Who Will Cry When You Die? looks at life from a unique perspective. So many of us get caught up in what’s happened, what’s happening, or what might happen in the immediate future. Who Will Cry When You Die? is a gentle reminder to look forward, to the end of your life, and imagine what you will want the “whole package” of your life to look like. It encourages us to ask not only “What did I accomplish?”, but also “What impact did I make?”, and “What am I leaving behind?”
What’s the Point?
"One of the greatest lessons for living a highly fulfilling life is to rise from a life spent chasing success to one dedicated to finding significance."
There are a lot of miserable people with a lot of money. There are also people with practically nothing who live every day contentedly. These are facts. Yet they don’t have to be your facts. Who Will Cry When You Die? (and really, all of Robin Sharma’s books) are about living a life of abundance; an abundance of financial accomplishment, but also an abundance of life experiences, and legacy achievements. Life is meant to be lived BIG – everything you do should be done with excellence and a sense of purpose. Life’s too short to be spent focused on the ultimately unimportant and mundane.
“Focus on the Worthy”
"There is nothing so useless as doing efficiently that which should not be done at all."

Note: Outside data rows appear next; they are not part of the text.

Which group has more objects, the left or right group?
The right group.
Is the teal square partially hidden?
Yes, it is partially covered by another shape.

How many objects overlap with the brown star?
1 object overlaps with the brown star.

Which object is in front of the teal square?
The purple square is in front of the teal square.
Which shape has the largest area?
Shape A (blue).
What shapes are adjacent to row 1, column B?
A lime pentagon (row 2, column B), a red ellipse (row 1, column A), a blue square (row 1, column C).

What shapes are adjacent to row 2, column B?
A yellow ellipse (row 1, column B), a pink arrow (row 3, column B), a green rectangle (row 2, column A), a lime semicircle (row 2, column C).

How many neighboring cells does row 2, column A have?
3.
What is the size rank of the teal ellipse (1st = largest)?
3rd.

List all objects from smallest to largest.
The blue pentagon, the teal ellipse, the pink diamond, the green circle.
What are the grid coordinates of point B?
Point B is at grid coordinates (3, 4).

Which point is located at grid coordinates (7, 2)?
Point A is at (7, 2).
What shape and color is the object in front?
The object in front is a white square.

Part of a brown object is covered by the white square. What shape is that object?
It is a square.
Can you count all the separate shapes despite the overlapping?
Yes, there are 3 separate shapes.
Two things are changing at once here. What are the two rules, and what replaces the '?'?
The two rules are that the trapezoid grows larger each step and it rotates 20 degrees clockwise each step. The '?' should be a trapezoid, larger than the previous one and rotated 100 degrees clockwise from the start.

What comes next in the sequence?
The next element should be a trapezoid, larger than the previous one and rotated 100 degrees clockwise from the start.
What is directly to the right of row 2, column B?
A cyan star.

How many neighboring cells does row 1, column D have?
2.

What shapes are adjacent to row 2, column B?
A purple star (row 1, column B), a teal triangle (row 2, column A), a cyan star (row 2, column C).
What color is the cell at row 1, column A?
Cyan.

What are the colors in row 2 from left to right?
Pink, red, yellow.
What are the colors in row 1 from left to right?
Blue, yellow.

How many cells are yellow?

How are you spending your time? Where do your days go? In the last twenty-four hours, how many would you confidently say were spent on something of lasting importance – something that you did to the best of your abilities and that will have an impact that lives beyond your time on earth?
You can’t do everything, and those why try to end up doing everything at a mediocre level, if that. Commit yourself to a higher purpose, and be deliberate in the activities that draw on your most precious commodity of all – your time.
“The person that tries to do everything ultimately achieves nothing.”
The Personal Legacy Statement
"While many of the corporate executives I work with have personal mission statements, few have considered scripting individual legacy statements. While the former defines your vision of what you want to create while you live, the latter expresses what you aim to leave when you die."
Do you know what you want your life to stand for? One of the biggest challenges people have when thinking of their life purpose is immediate frustration and distraction if they don’t feel their contribution can make a global difference. If you’re in this category, you need to make a mental shift, pronto. The people who have made the biggest difference in this world are the ones who focused on serving other human beings – either one at a time, or en masse if you have the resources, but serving nonetheless. Who are you serving? How are you making another person’s life better today? I would encourage you to spend 20 minutes today thinking of the legacy you want to leave. Write it down. It doesn’t have to be perfect, it just has to get you thinking (and then acting) in the right direction. Commit today to start crafting your legacy.
“Too many of us die at twenty and are buried at eighty.”
At the end of the day, a life well lived is a life lived with passion. Passion comes from purpose, and purpose comes from knowing what’s important to you, and then taking steps to realize those values on a daily basis. Brin and Page (the guys from Google), Richard Branson (Virgin) and Steve Jobs (Apple and Pixar) are uncontested business geniuses. But all you have to do is read the first 20 pages of their biographies to understand that what got them in the game, kept them there and led to wild success, was a passion to make a difference in people’s lives, using a vehicle that they, themselves, were driven to explore.
Find your legacy vehicle and commit to it – everyday – so that your life may end accomplished, fulfilled and immortal.